All Porsche 911 models are powered by a flat-six engine but the 997 generation had many different versions depending on the trim level and year. The 997.1 Carrera debuted with a 3.6-liter engine producing 325 horsepower while the Carrera S models received a larger 3.8-liter mill with 355 hp. Power could be sent to rear- or all-wheel-drive via a six-speed automatic or manual transmission.
For the 997.2 generation, power from the 3.6-liter Carrera engine was increased to 345 hp while the Carrera S was bumped to 385 hp. Once again, power could be sent to the rear or all four wheels via a manual box but the 997.2 saw the introduction of the dual-clutch PDK, which was a drastic improvement over the traditional automatic. The 997.2 concluded with the Carrera GTS model, which produced 408 hp from its 3.8-liter engine. The GT and Turbo models aside, the Carrera GTS is the ultimate 997.

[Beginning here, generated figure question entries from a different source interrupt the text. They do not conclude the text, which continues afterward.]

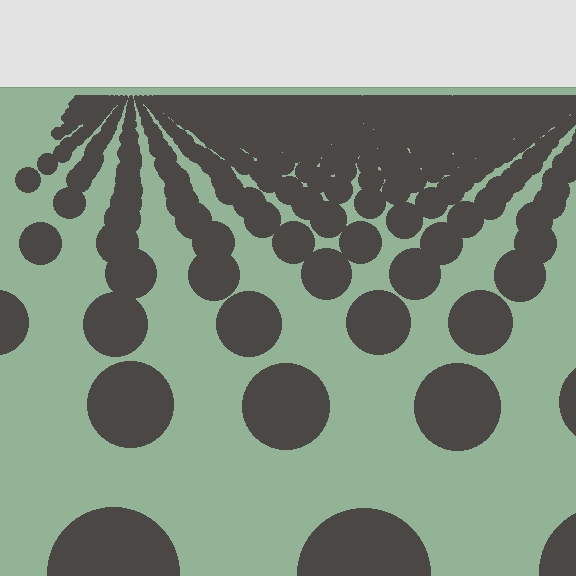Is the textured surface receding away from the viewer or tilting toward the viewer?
The surface is receding away from the viewer. Texture elements get smaller and denser toward the top.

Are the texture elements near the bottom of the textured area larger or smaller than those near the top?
Larger. Near the bottom, elements are closer to the viewer and appear at a bigger on-screen size.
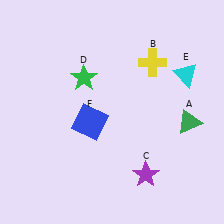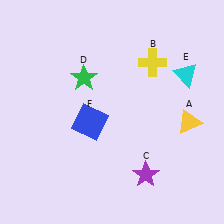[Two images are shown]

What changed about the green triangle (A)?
In Image 1, A is green. In Image 2, it changed to yellow.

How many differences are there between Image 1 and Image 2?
There is 1 difference between the two images.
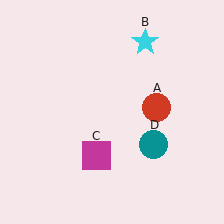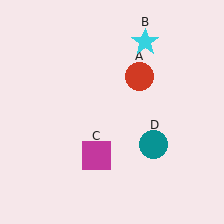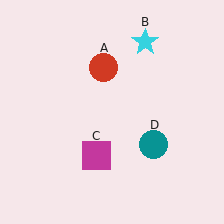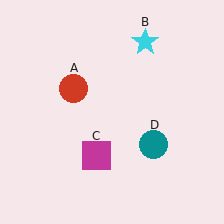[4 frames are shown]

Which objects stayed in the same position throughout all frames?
Cyan star (object B) and magenta square (object C) and teal circle (object D) remained stationary.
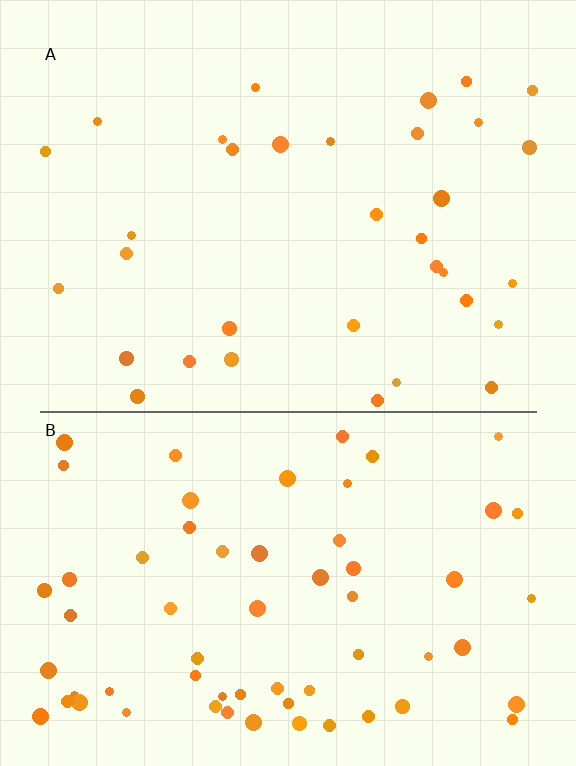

Since Porsche offers so many ways to customize its interiors, most 911 cabins differ pretty significantly from each other. That being said, there is still a clear improvement from the 997.1 to the 997.2. Porsche replaced the 997.1's then-outdated head unit with a more intuitive touchscreen and made various other material improvements including the switch to more visually appealing steering wheel designs. In all honestly, neither car is a tech tour-de-force by modern standards which is why we'd recommend finding one with the base radio head unit. Just enjoy driving and leave infotainment to your modern daily driver.
When you factor in all of the trim levels, body styles, and drivetrain configurations, there is bound to be a perfect 997 911 out there for you. Whether it is a coupe, convertible, or Targa, we believe the 997 generation is the ultimate cross-section between modern reliability and old-school driving enjoyment. Prices range drastically depending on the configuration but anyone with a budget from $35,000 to $100,000 can easily purchase a 997 that they will enjoy. Instead of spending well over six-figures on a new 911 that will depreciate, why not buy the affordable future collectible?